Kerry’s failure goes deeper. How is it that Abbas’s glorification of terrorists living and dead earns no rebuke from Kerry, nor apparently any doubts about the sincerity of Palestinian intentions? Why is it that only Israel faces the prospect of a boycott? When was the last time the US, much less the Europeans, threatened to impose penalties on Palestinians for diplomatic or moral misbehaviour?
In 2011, the Palestinians defied the US by making a bid for statehood at the UN; then-UN ambassador Susan Rice warned there would be “adverse negative consequences” for the Palestinians. Of course there were none, and the administration fought behind the scenes to make sure there wouldn’t be any. Type the words “Kerry condemns Abbas” or “Kerry condemns Palestinians” into a web search and you’ll get that rare Google event: “No results found.”

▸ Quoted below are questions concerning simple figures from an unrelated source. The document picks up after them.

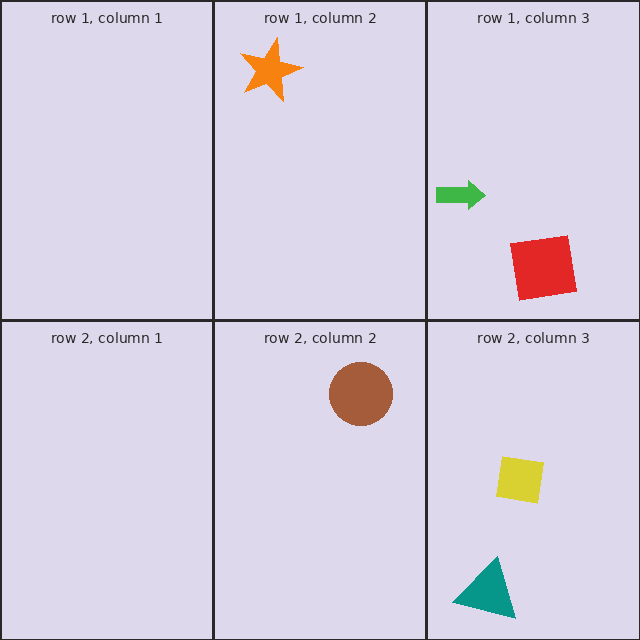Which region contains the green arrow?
The row 1, column 3 region.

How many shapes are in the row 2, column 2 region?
1.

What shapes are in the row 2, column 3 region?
The yellow square, the teal triangle.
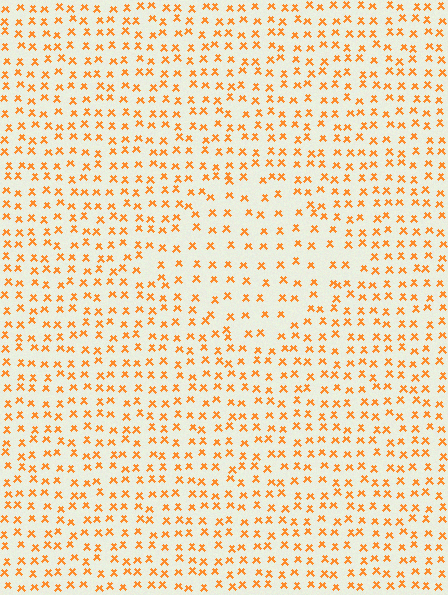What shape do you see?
I see a diamond.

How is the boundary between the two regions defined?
The boundary is defined by a change in element density (approximately 1.7x ratio). All elements are the same color, size, and shape.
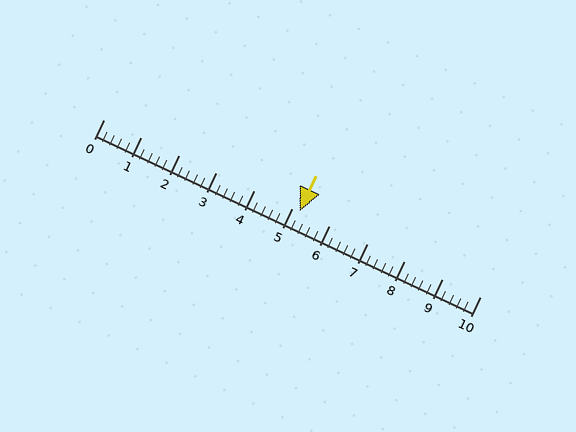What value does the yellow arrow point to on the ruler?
The yellow arrow points to approximately 5.2.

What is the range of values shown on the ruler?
The ruler shows values from 0 to 10.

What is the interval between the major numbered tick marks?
The major tick marks are spaced 1 units apart.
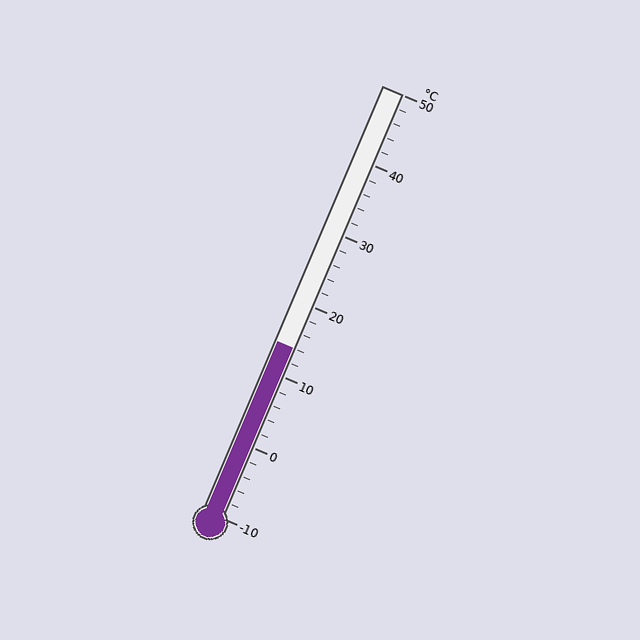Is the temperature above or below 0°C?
The temperature is above 0°C.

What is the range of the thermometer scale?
The thermometer scale ranges from -10°C to 50°C.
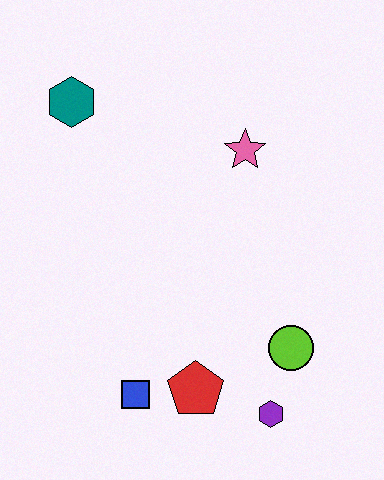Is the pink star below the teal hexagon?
Yes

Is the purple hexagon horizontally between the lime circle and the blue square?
Yes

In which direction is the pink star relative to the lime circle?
The pink star is above the lime circle.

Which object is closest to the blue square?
The red pentagon is closest to the blue square.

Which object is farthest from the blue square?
The teal hexagon is farthest from the blue square.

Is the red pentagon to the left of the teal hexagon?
No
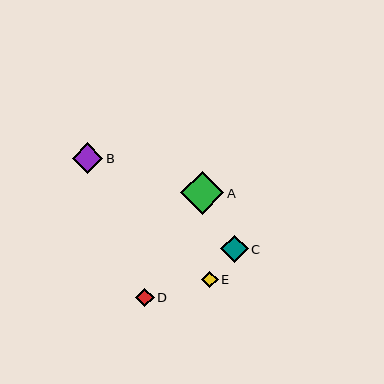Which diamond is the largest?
Diamond A is the largest with a size of approximately 43 pixels.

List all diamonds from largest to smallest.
From largest to smallest: A, B, C, D, E.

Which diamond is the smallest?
Diamond E is the smallest with a size of approximately 16 pixels.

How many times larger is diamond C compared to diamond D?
Diamond C is approximately 1.5 times the size of diamond D.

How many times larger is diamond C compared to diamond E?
Diamond C is approximately 1.7 times the size of diamond E.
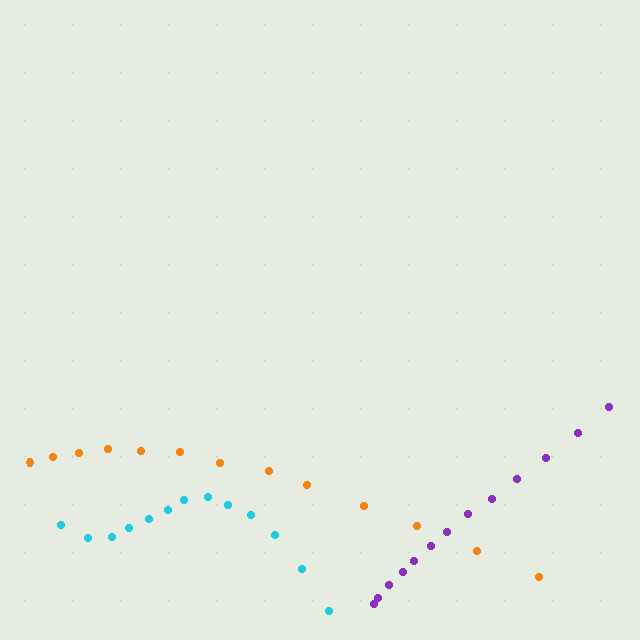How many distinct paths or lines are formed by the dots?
There are 3 distinct paths.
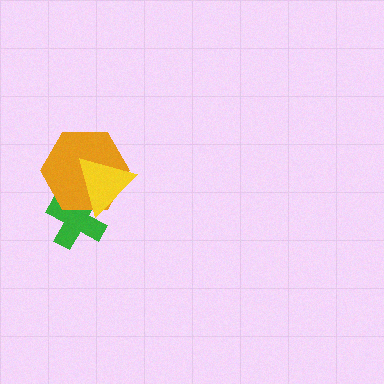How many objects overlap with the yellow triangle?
2 objects overlap with the yellow triangle.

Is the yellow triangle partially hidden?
No, no other shape covers it.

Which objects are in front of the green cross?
2 objects cover part of the green cross: the orange hexagon and the yellow triangle.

No wonder one Israeli government minister after another has taken to calling the secretary “insufferable,” “messianic” and “obsessive” — and that’s just what they say in public. The State Department has reacted indignantly to these gibes, but this is coming from the administration that likes to speak of the virtues of candour between friends. Its idea of candour is all one-way and all one-sided.
This is a bad basis for peace. If one expects nothing of Palestinians then they will be forgiven for everything. If one expects everything of Israel then it will be forgiven for nothing, putting the country to a perpetual moral test it will always somehow fail and that can only energise the boycott enthusiasts. The ultimate objective of the BDS movement isn’t to “end the occupation” but to end the Jewish state. Anyone who joins that movement, or flirts with it, is furthering the objective, wittingly or not. One useful function of a US diplomat is to warn a group such as Oxfam that it is playing with moral fire.
Instead, the job was left to Johansson. How wonderfully commendable. “One gorgeous actress with courage makes a majority,” said Andrew Jackson — or something like that. We could do worse with such a person at State.